State of N.Y. ex rel. Perkins v. Cooke Ctr. for Learning & Dev., Inc.

State of N.Y. ex rel. Perkins v Cooke Ctr. for Learning & Dev., Inc. (2018 NY Slip Op 05903)
State of N.Y. ex rel. Perkins v Cooke Ctr. for Learning & Dev., Inc.
2018 NY Slip Op 05903
Decided on August 23, 2018
Appellate Division, First Department
Published by New York State Law Reporting Bureau pursuant to Judiciary Law § 431.
This opinion is uncorrected and subject to revision before publication in the Official Reports.


Decided on August 23, 2018
Sweeny, J.P., Webber, Gesmer, Singh, Moulton, JJ.

6633 100851/14

[*1]State of New York ex rel. Kristie Perkins, Plaintiff-Appellant,

v

Cooke Center for Learning & Development, Inc. Defendant-Respondent.




David Abrams, Attorney at law, New York (David Abrams of counsel), for appellant.

Babchik & Young, LLP, White Plains (Siobhan A. Healy of counsel), for respondent.



Order, Supreme Court, New York County (James E. d'Auguste, J.), entered May 17, 2017, which granted defendant's motion for summary judgment dismissing a qui tam action, unanimously affirmed, without costs.

Plaintiff alleges that, at the direction of defendant, she prepared certain RSA-7B forms indicating that, during the 2013-2014 school year, she performed one-on-one paraprofessional services for a student, Lydia C., which forms defendant then submitted to the New York City Department of Education (NYCDOE) for reimbursement. She further alleges that she did not actually perform these services for which defendant was, allegedly, fraudulently compensated.
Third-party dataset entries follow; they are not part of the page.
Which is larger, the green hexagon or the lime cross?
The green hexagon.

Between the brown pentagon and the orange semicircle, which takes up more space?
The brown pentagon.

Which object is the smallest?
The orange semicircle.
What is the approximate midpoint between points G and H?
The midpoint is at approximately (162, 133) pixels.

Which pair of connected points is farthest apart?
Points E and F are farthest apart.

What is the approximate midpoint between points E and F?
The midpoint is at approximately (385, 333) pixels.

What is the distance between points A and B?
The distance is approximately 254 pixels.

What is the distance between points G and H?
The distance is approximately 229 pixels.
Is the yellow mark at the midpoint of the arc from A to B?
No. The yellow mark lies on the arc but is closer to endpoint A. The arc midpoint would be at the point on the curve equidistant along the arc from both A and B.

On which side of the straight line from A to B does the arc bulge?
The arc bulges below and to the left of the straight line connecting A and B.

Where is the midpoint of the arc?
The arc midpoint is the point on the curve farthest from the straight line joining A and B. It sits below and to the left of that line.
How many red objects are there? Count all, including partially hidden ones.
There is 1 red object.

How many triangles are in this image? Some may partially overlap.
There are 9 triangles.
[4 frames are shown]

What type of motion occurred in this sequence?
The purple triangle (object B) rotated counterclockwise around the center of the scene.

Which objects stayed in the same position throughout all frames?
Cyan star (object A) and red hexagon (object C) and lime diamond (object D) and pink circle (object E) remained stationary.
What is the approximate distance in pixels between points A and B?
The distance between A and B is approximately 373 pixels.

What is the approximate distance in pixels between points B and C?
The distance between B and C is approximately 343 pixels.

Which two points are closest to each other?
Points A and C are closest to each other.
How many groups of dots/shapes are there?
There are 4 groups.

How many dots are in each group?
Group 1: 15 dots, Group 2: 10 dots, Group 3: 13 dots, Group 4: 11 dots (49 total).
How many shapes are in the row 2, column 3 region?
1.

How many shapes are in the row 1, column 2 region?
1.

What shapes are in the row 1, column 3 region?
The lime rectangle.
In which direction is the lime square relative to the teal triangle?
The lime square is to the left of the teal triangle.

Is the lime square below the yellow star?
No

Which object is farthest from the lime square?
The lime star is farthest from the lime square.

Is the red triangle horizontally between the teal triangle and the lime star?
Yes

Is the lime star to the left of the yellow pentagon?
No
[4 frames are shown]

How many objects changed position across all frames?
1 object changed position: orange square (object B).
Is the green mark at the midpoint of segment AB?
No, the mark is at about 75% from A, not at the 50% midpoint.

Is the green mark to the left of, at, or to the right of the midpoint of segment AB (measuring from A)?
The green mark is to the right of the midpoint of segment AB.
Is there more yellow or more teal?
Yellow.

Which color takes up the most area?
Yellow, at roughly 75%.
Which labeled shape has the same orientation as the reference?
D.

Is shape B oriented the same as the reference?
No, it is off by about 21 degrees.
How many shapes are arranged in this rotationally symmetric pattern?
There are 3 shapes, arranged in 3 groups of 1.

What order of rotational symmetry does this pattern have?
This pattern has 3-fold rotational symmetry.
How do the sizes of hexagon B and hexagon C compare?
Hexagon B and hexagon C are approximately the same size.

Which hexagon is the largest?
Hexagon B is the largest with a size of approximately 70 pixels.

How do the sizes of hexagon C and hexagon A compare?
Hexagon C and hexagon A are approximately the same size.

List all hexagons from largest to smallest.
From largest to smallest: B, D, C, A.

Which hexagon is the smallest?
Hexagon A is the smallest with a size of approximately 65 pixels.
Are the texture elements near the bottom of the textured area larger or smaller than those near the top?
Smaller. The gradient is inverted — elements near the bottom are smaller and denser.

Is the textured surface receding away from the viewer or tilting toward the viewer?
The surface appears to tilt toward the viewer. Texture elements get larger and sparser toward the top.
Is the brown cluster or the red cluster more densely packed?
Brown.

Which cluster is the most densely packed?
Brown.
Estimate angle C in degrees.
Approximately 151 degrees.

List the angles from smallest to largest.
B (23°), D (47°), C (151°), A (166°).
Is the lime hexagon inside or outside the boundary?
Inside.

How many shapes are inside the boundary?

Defendant made a prima facie showing of entitlement to summary judgment as a matter of law by submitting the affidavit of its Vice President and General Counsel, Deborah Cooper, and the stipulation of settlement between Lydia C.'s parent[s] and the NYCDOE, whereby defendant would be compensated for all services to Lydia C. for that school year by way of a lump sum payment, without the submission of any RSA-7B forms.

Plaintiff's opposition to defendant's motion fails to raise a triable issue of fact. For the first time, in opposition to defendant's motion, plaintiff improperly submitted an amended complaint which changed her theory of recovery (see Ostrov v Rozbruch, 91 AD3d 147, 154 [1st Dept 2012]; Mezger v Wyndham Homes, Inc., 81 AD3d 795, 796 [2d Dept 2011]; Abalola v Flower Hosp., 44 AD3d 522 [1st Dept 2007]). That complaint was not considered below, and is not considered now. Moreover, plaintiff does not deny that, as asserted in the Cooper affidavit, she had no direct or independent knowledge of what, if anything, defendant submitted to the NYCDOE. Speculative assertions are not enough to state a claim under the False Claims Act. The relator must submit " reasonable indicia that false claims were actually submitted'" (State Of N.Y. ex rel. Willcox v Credit Suisse Sec. [USA] LLC, 140 AD3d 622 [1st Dept 2016]). Nor was plaintiff entitled to discovery pursuant to CPLR 3212(f), as her speculations regarding such submissions were insufficient to show that discovery was necessary, as they represented a mere hope that evidence sufficient to avoid summary judgment may be uncovered (see Tavarez v Herrasme, 140 AD3d 453, 454 [1st Dept 2016]; Weintraub v Phillips, Nizer, Benjamin, Krim & Ballon, 172 AD2d 254 [1st Dept 1991]).

We have examined plaintiff's remaining contentions and find them unavailing.

THIS CONSTITUTES THE DECISION AND ORDER

OF THE SUPREME COURT, APPELLATE DIVISION, FIRST DEPARTMENT.